Wednesday, September 14, 2011

Transsexuals and Frederik Pohl's 1976 novel Man Plus

Finally, I have gotten around to reading bits and pieces of Visions of Mars: Essays on the Red Planet in Fiction and Science (McFarland 2011), a heavy academic volume examining the way Mars has been depicted in literature, film and popular culture that I purchased earlier this year for my Kindle e-reader.

One of the more fascinating sections is Appendix 2, “The Extreme Edge of Mars Today”, which is a transcript of a panel discussion with editor David G. Hartwell and authors Geoffrey A. Landis, Larry Niven, and Mary A. Turzillo that was conducted at the 2008 J. Lloyd Eaton Science Fiction Conference, held in Riverside, California.

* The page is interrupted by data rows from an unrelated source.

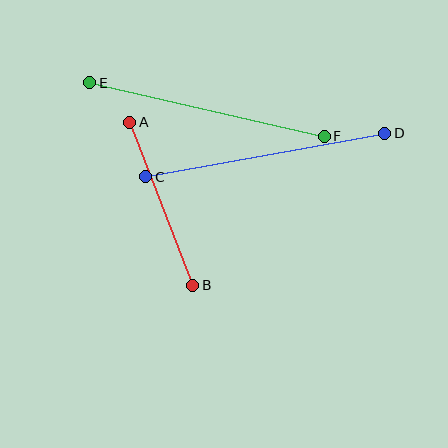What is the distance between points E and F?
The distance is approximately 241 pixels.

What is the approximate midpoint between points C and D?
The midpoint is at approximately (265, 155) pixels.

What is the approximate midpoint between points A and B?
The midpoint is at approximately (161, 204) pixels.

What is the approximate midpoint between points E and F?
The midpoint is at approximately (207, 110) pixels.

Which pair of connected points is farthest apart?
Points C and D are farthest apart.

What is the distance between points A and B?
The distance is approximately 175 pixels.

In this excerpt, David “Duckie” Hartwell, an editor at Tor Books and publisher of the New York Review of Science Fiction, elaborates on "what kind of ideas about Martian stories would we throw around as possibilities to write now?”
And finally I think that the Man Plus Mars [written by Frederik Pohl, in which the protagonist is radically altered and even emasculated] has been woefully underexploited. Now I know, because I'm in science fiction, at least a dozen people who are transsexuals. I've talked to people who have gone through transsexual conversions and it's not pleasant and it's not fun, yet they do it because they feel that they must for health and other reasons. I know people who want to get rid of their bodies and get their consciousnesses downloaded into machines; I am personally acquainted with some of these people; I think they're nuts, 'cause I don't, okay, it's a different [thing for me], it's because of the way my mind works and my metabolism, versus somebody else's, you know, my sex is not somebody else's sex, okay, and everybody is entitled to volunteer, you know, and there would be volunteers, there would be volunteers and this would create a very, very different society, civilization, surround.
Man Plus, by Frederik Pohl, won the 1976 Nebula Award for Best Novel. Pohl teamed up with Thomas T. Thomas to write a sequel, Mars Plus, published in 1994.